Sì, perché l’ennesimo “intoppo” in questo lungo processo si è verificato proprio in questo maggio 2019, tanto da portare qualche osservatore a scrivere di “uccisione di Java EE” da parte di Oracle [3]. Mentre infatti le questioni che riguardano Java SE sembrano oramai avviate verso una normalizzazione [1] con vari tentativi di risoluzione dei diversi problemi che si presentano lungo il percorso, il passaggio da Java EE a Jakarta EE [2] ha incontrato un inatteso (?) stop proprio nelle ultime settimane.
Rimandando per un approfondimento della situazione all’articolo appena citato [2] e a quelli lì riportati nei riferimenti bibliografici, riassumiamo di seguito molto brevemente la questione per i lettori che già conoscono lo svolgimento degli eventi o che si accontentano di conoscerli per sommi capi.
Jakarta EE fin qui
Dopo l’acquisizione di Sun Microsystem in Oracle e la conseguente incorporazione del mondo Java da parte del colosso dei database, ci sono stati lunghi anni in cui non era chiara quale sarebbe stata la sorte di Java, in particolare della piattaforma Enterprise Edition.
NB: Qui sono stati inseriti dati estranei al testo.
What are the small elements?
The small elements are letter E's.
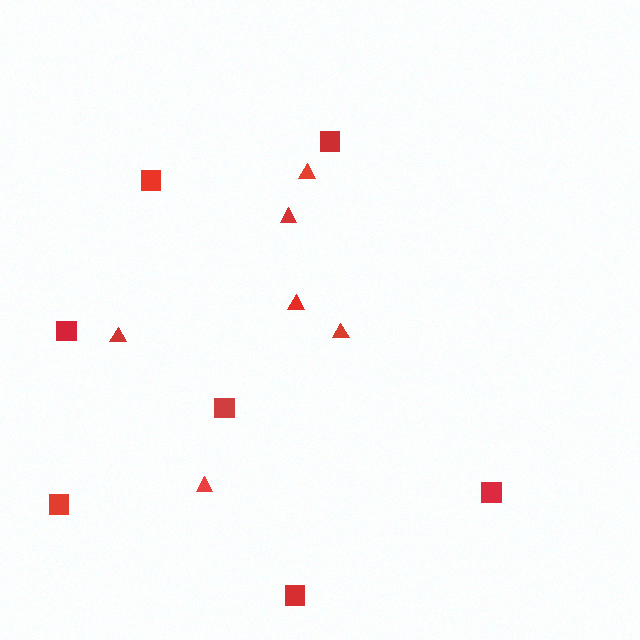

Dopo un periodo di sostanziale immobilismo, attraverso varie vicende — che avevano visto anche prese di posizione molto nette da parte di alcune community di utenti e di esperti ex dipendenti Sun — si era finalmente arrivati a una lenta ripartenza durante i primi mesi del 2017. Nell’autunno di quell’anno, poi, giunse la notizia che ci sarebbe stato il trasferimento delle licenze, e delle successive iniziative di sviluppo della piattaforma Enterprise, da Oracle verso la Eclipse Foundation.
Il piano di Eclipse era sostanzialmente di ripartire da Java EE 8 facendolo evolvere ancor più verso lo stile architetturale a microservizi, il cloud e il serverless computing. Chiaramente, tutto questo processo che comportava il passaggio delle licenze, l’acquisizione della code base, l’organizzazione dei gruppi di lavoro non sarebbe entrato a regime nel giro di pochissimi mesi, ma richiedeva un certo tempo.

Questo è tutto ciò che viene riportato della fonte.